If you're aching to read my blather, there's a healthy weekend worth of posts awaiting you below, including mucho Cine-Ketchup for those so disposed.

Better yet, though, my interview with Bryan Talbot on his new graphic novel Alice in Sunderland is at last
  • online on PaneltoPanel.net, and Bryan is always worth reading!


  • Bryan and I are still at it, with more interviews on his recent and upcoming projects underway, which are plentiful. Few Americans are aware of the span and variety of Bryan's incredible body of work -- as cartoonist, writer, etc. -- or that his career dates back to the original British underground comix scene of the early 1970s.

    We'll be covering all that and more in upcoming interviews, exclusive to PaneltoPanel.net and this blog.

    In any case, be sure to give this initial installment some time today -- and be sure to order your copy of Alice in Sunderland with the signed Bryan Talbot bookplate from PaneltoPanel.net,
  • available exclusively here.

  • Tell them I sent you!

    But that ain't all.

    I'm always reading at least two books, and lately I've been devouring my preordered copy of Michael H. Price's brand-new book Mantan the Funnyman: The Life and Times of Mantan Moreland.
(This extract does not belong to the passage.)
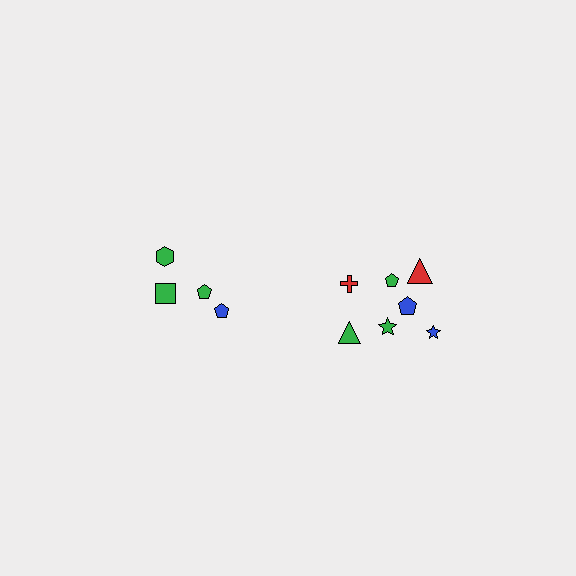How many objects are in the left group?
There are 4 objects.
I highly recommend this new tome to you, too. Michael H. is an old friend, so I'm a bit prejudiced toward any and all of his projects, mind you, but this is a real honey.

    Packaged with an exclusive CD showcasing some incredible Mantan recording rarities from the 1920s to the '60s, hosted by Mike himself, Mantan the Funnyman offers a comprehensive and quite exhaustive overview of the late Mantan Moreland's extraordinary life, times and career -- and whole lot more than that.
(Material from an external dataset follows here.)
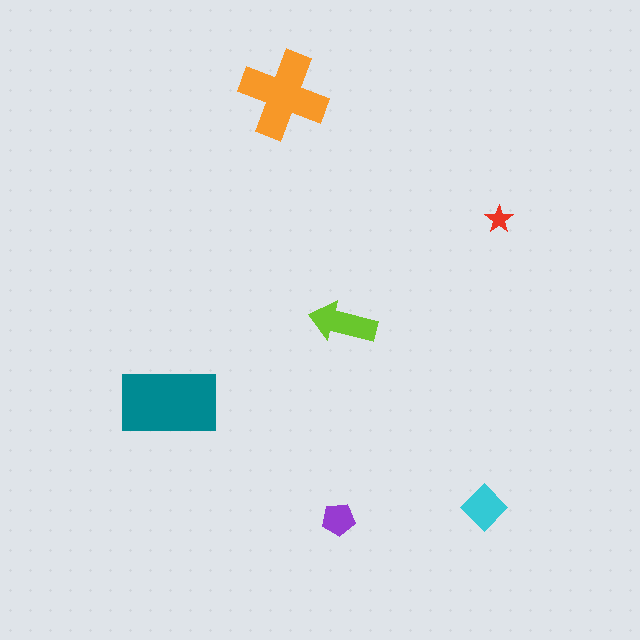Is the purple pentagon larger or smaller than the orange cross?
Smaller.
    Like almost all of Mike's books, this gem is peppered with a banquet of bon mots from Mike's own life and times, offering a multitude of narrative threads: Mantan's, Mike's (growing up in Texas with a jones for all things Mantan & musical), Mantan's daughter Marcella Moreland Young, and interviews and anecdotes from Rudy Ray Moore, Bill Cosby, Moe Howard (Mantan was almost the third stooge after Curly's death!), Aaron Thibeaux 'T-Bone' Walker, Frankie Darro and too many others to name here. There's a wealth of information lovingly culled from four decades in the newspaper biz (Michael H. has been a reporter and journalist since the late '60s) that also embraces the nooks and crannies of minstrel show and vaudeville history, the Southern "chitlin'" and black stage & music circuit, the black film industry of the '20s, '30s and '40s, the various incarnations of Amos 'n' Andy, the Charlie Chan films (which Mantan featured prominently in as Birmingham Brown), the ACLU's campaign against black actors and comedians like Mantan (which derailed the great man's career from the '40s on), and much, much more.
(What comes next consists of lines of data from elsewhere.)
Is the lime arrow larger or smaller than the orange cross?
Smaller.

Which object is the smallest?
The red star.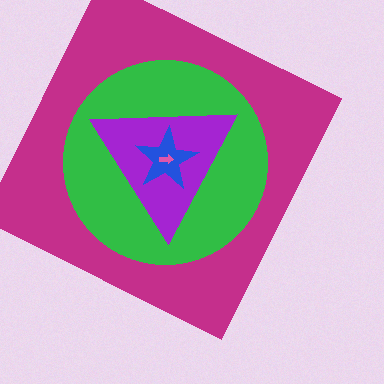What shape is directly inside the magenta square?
The green circle.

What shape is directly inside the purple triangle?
The blue star.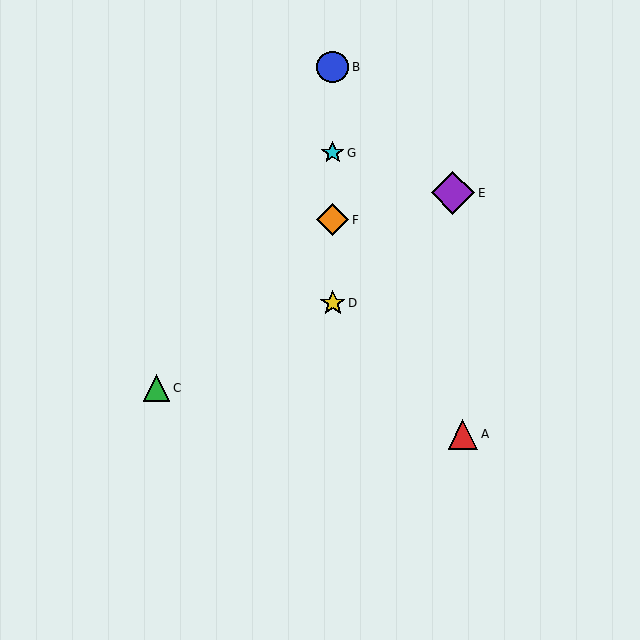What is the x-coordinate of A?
Object A is at x≈463.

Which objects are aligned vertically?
Objects B, D, F, G are aligned vertically.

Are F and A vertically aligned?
No, F is at x≈333 and A is at x≈463.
    Michael covers so much cultural and subcultural history that the book functions as a crash-course on 20th Century civil rights issues in the entertainment industry as much as biography of its titular subject. Neatly contextualized with its foreword by Gregory Kane and intro by Josh Alan Friedman, launched with Mike (and Marcella)'s views on the savage caricature of Mantan that figured prominently in Spike Lee's akimbo agitprop feature Bamboozled,

    Like Mike, I became a Mantan fan for life thanks to a late-night TV broadcast of the Monogram WW2 'walking dead for the Third Reich' opus King of the Zombies (1941). Mantan's character Jefferson 'Jeff' Jackson was, to my young eyes, clearly the most pro-active character in the movie, its true hero: yes, he runs away when common sense prevails in the face of danger (which always seemed utterly pragmatic to me), but it's Jeff who uncovers the menace to civilization (a Nazi scientist cultivating an army of zombies), insists this be dealt with, and, as Mike puts it, "laughs in the face of danger... and gives the white guys plenty of jovial back-talk in protesting his second-class citizenship" (Jeff is the valet of the film's nominal hero played by Dick Purcell). Moreland's playing subverted the film's horror element completely; once the villain succeeds in enlisting Mantan into the ranks of his walking dead (apparently via hypnosis: 1940s zombies were always ambivalent about their status in terms of living or dead), he pushes over the lanky lineup of stiffs with the line, "Move over, boys -- I'm one of the gang, now," which cracked me up enough to prompt my dad to stir from my parent's bedroom and insist I watch my movie quietly -- no laughing out loud.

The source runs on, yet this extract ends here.